After experimenting with optimizing signatures and dynamic tool loading, we landed on a simpler idea:
abstract many tools behind one natural language interface.

Instead of giving the agent 50+ specialized tools, give it 4 intelligent sub-agents.

Hard Tools vs. Soft Tools

Traditional "Hard" Tools:

Available tools:
- drive_search: Search for files in Google Drive using Drive query syntax
  Parameters: {
  "type": "object",
  "properties": {
    "query": {
      "type": "string",
      "description": "Parameter: query"
    },
    "max_results": {
      "type": "integer",
      "description": "Parameter: max_results",
      "default": 10
    }
  },
  "required": [
    "query"
  ]
}

- drive_get_file: ...
- drive_delete_file: ...
- drive_create_folder: ...
[other drive tools]
..
- gmail_search_messages: ...
- gmail_get_message: ...
- gmail_send_message
- gmail_list_labels
- gmail
[other gmail tools]
...

Soft Tool:

Tool: gmail_agent
Description: Interact with Gmail - search, send, manage, using natural language instructions.
Parameters:
  - query: What you want to do with Gmail

Tool: drive_agent
Description: Search Google Drive using natural language queries.
Parameters:
  - query: What do you want to do with Google Drive

How It Works

graph TD
    A["👤 User
'Check for emails from my manager'"] --> B["🤖 Main Agent
Receives natural language request"]
    B --> C["📤 Calls gmail_agent tool
Instruction: 'Find emails today from tom@manager.com'"]
    C --> F["🔧 Translates to API call"]
    F --> G["📧 Executes: gmail_search_messages()
query='from:tom@manager.com after:2026-01-22'"]
    G --> H["📊 Returns results to Main Agent"]
    H --> I["✅ Main Agent delivers results to User"]

    style A fill:#1e293b,stroke:#60a5fa,stroke-width:2px,color:#e2e8f0
    style B fill:#1e293b,stroke:#60a5fa,stroke-width:2px,color:#e2e8f0
    style C fill:#1e3a5f,stroke:#3b82f6,stroke-width:2px,color:#e2e8f0
    style F fill:#2d1b4e,stroke:#a78bfa,stroke-width:3px,color:#e2e8f0
    style G fill:#2d1b4e,stroke:#a78bfa,stroke-width:2px,color:#e2e8f0
    style H fill:#1e3a5f,stroke:#3b82f6,stroke-width:2px,color:#e2e8f0
    style I fill:#1e293b,stroke:#60a5fa,stroke-width:2px,color:#e2e8f0

The key insight: The main agent speaks natural language. The specialized sub-agent handles the technical complexity.

Sub-agent

These are specialized tool calling agents whose job it is to translate a simple request into one or more tool calls, and then execute them.

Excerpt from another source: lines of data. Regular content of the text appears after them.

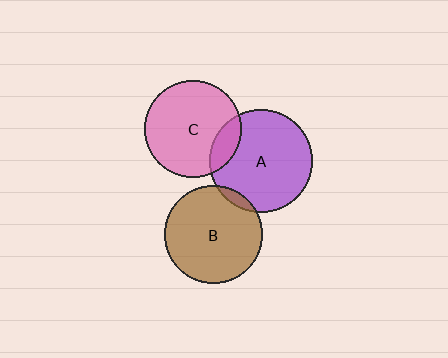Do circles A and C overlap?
Yes.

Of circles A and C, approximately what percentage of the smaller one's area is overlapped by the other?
Approximately 15%.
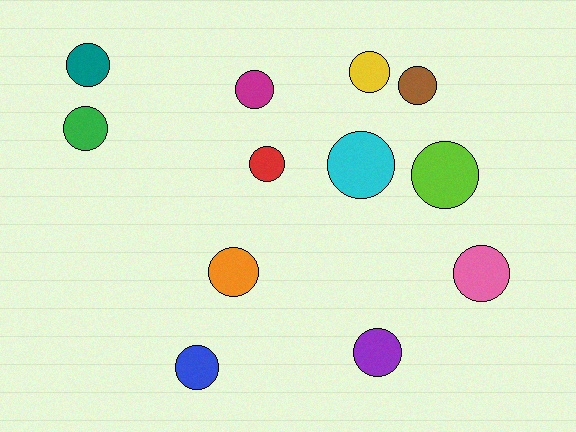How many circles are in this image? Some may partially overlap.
There are 12 circles.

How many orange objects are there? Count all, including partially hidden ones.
There is 1 orange object.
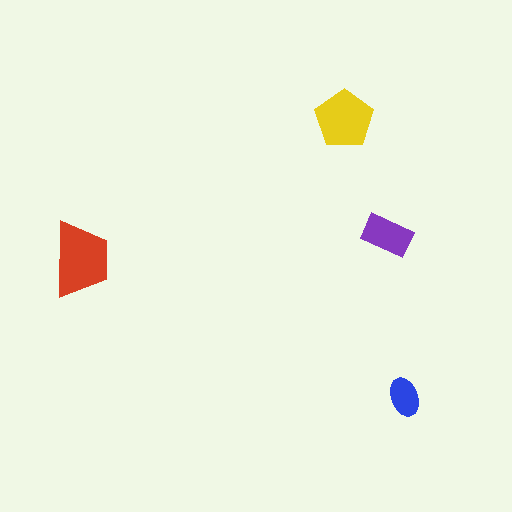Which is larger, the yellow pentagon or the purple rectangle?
The yellow pentagon.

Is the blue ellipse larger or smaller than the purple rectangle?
Smaller.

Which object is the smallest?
The blue ellipse.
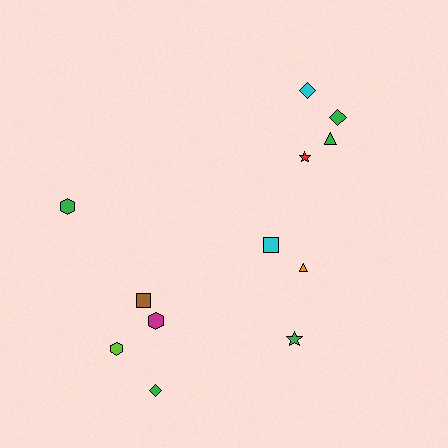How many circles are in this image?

There are quite a lot of modalities for the sub-agent workflow, from simple translate → call, to more complicated configurations that reflect on the tool output. However, their main quality is specializing in tool execution accuracy.

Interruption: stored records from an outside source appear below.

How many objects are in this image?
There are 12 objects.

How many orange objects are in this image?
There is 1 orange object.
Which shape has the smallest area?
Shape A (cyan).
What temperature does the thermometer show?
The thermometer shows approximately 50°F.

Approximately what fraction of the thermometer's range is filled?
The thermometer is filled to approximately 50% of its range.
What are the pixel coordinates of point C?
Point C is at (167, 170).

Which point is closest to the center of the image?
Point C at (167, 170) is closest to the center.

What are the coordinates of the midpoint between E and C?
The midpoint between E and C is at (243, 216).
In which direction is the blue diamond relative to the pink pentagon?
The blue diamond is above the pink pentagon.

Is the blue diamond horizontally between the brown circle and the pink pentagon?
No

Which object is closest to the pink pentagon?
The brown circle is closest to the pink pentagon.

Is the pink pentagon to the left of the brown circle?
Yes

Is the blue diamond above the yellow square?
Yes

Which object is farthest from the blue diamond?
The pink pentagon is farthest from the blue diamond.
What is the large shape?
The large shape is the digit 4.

Tool Context Isolation: The sub-agent can receive a very complicated and long list of available tools with every request, which is not exposed to the main agent. This allows us to hide the extra complexity away from the calling agent while maintaining rich descriptions of our tool functions.
Enhanced Attention: Having fewer specialized tools preserves the agent's attention to the tool descriptions, allowing for greater accuracy in tool selection.

Real-World Impact

The results were dramatic:

Performance Metrics

Token overhead reduction per call: ~6,000 → 500 tokens

That's a 92% reduction in context overhead

Improved Accuracy

Better tool selection: The agent stopped confusing similar functions when there were only 4 clear choices instead of 50+ specialized and not relevant ones. With fewer options, the agent became more accurate and decisive in tool selection.

Conclusion: Simplicity Through Abstraction

The "Soft Tool" pattern demonstrates a counter-intuitive principle in AI engineering: sometimes the best way to add capabilities is to remove complexity from the interface.

By wrapping specialized tools behind natural language sub-agents, we achieved:

92% reduction in context overhead
Faster response times
Better tool selection accuracy
A more scalable tool architecture

When to Use Soft Tools

Consider this pattern when:

You have multiple tools from the same domain (e.g., Gmail, Drive)
Tool descriptions are complex or numerous
You notice tool selection errors
Context costs are growing unsustainably

Trade-offs

Soft tools add an extra LLM call for each sub-agent invocation, but in practice, the same tool description context ends up being sent sparingly instead of with every request.